In the present study, 19% of patients with biopsy-proven GCA had diagnosed LVI during the follow-up, corresponding to an incidence of 2.4/100 person–years of follow-up. We confirmed a negative association between the presence of giant cells in the TAB and subsequent development of LVI in patients with GCA. We also observed a trend toward reduced risk of LVI with increasing age at GCA-onset, in keeping with previous studies [5, 11, 16, 17, 26]. The shift towards onset of GCA below age 70 in the subgroup with LVI, with a corresponding reduction in the number of patients aged > 80 years at diagnosis, is compatible with previous findings in a study that compared the same age categories [16]. The lower risk in elderly patients in the present study could be due to less extensive investigations with increasing age. On the other hand, in the other study with similar observations, all patients were scanned for LVI [16].
We did not observe an increased risk with elevated laboratory inflammatory markers.
Previously, a higher ESR was negatively associated with LVI in some studies [5, 18, 23] but not in others [7, 10, 11, 13, 19, 22, 24, 25].
In accordance with some [10, 11], but in contrast to other studies [5, 16, 17, 26], there was no major difference between females and males in the occurrence of LVI in this study.
Previous studies indicate that cranial symptoms at the time of GCA diagnosis are negatively associated with LVI [5, 7, 11, 16–20]. In the present study, severe ocular involvement tended to be less frequent among those with LVI. Other types of cranial symptoms were not evaluated.
In contrast to our previous study of a smaller sample [22], we did not find any association between PMR symptoms at GCA diagnosis and subsequent LVI. Other previous studies of PMR as a risk factor have yielded divergent results: one reported a negative association with LVI [16], others showed no difference between the two groups [5, 10, 13, 18, 19, 21], one other study showed a higher proportion with PMR at GCA diagnosis in the LVI group [17] and one study found more patients with PMR prior to GCA diagnosis in the LVI group [11]. Differences in case selection, and in the ascertainment and management of PMR, may explain these discrepancies.
Histopathological features or patterns have been the subject of several studies of possible associations with specific clinical features or clinical course. Previous studies on clinical correlations with giant cells are summarized in Supplementary Table 2. The focus of these studies has been on cranial ischemic symptoms and signs, usually presence of headache/ocular and jaw manifestations, systemic manifestations and laboratory analysis in varying degrees. The number and type of histopathological features investigated also varied. Two studies found significant associations between the occurrence of giant cells and cranial ischemic complications [32, 36]. Two other studies found a trend towards a higher occurrence of cranial ischemic complications in the group with giant cells compared to those without [37, 38].
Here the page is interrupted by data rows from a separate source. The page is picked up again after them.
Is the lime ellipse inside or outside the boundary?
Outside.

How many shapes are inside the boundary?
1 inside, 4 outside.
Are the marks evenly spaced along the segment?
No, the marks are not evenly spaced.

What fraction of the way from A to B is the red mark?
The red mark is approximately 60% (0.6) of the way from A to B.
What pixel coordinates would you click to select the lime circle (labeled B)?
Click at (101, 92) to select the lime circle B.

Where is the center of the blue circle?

Giant cells are fused macrophages, formed through interferon-γ (IFN-γ) stimulation [45]. These macrophages produce among others: reactive oxygen species, matrix metalloproteinases, platelet-derived growth factor and vascular endothelial growth factor [46]. IFN-γ is produced by differentiated Th1 cells [46]. The differentiation is driven by interleukin 12 (IL-12) [46]. High levels of IL-12 [47] and IFN-γ [48] are associated with more ischemic complications. It is possible that the LVI phenotype of GCA is less dominated by Th1 mechanisms considering less frequent presence of giant cells in the TAB, fewer cranial ischemic manifestations and the massive presence of artery tertiary lymphoid organs that lack macrophages [49].
Limitations of this study are related to the retrospective design. Data collection was limited to the recorded information in patient charts, and no standardized physical evaluation was performed. In contrast with other studies [16], we did not limit our analysis to patients that had been investigated with ≥ 1 large vessel imaging scan. Imaging modalities during study period were heterogeneous, non-structured and often performed due to other indications than suspected vasculitis. Therefore, the incidence of LVI and its extent is likely underestimated due to lack of systematic imaging studies. LVI detected in this study reflect the clinical practice of the time period. Based on the study design, we cannot rule out that some of the changes may be of atherosclerotic origin.
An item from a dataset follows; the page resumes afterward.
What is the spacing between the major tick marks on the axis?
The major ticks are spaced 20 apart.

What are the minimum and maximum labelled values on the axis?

Strengths of this study include the population-based study design, the relatively large patient cohort with a long follow-up period, and the systematic review of pathology reports. Furthermore, we focused on objectively verified (biopsy-proven) GCA, which had an incidence in our population that was similar to other studies of Scandinavian populations [2, 50].
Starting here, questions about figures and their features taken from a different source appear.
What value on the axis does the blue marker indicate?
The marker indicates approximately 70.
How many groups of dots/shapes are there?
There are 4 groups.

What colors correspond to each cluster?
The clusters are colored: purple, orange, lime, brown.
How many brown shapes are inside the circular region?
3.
This study suggests that diverse disease mechanisms may be involved in GCA with different clinical presentation and disease progression. This could affect treatment response and raises the question of whether or not GCA should be treated differently based on phenotype and understanding of the underlying pathophysiology.
Future research should include prospective studies with structured imaging evaluations and standardized quantification of the giant cells and other histopathologic features in TABs.
In conclusion, in this study of patients with biopsy-positive GCA, LVI was detected in 1 in 5 patients during follow-up. There was a significantly lower risk of LVI in patients with giant cells in the biopsy. This may suggest particular disease mechanisms in LVI of GCA.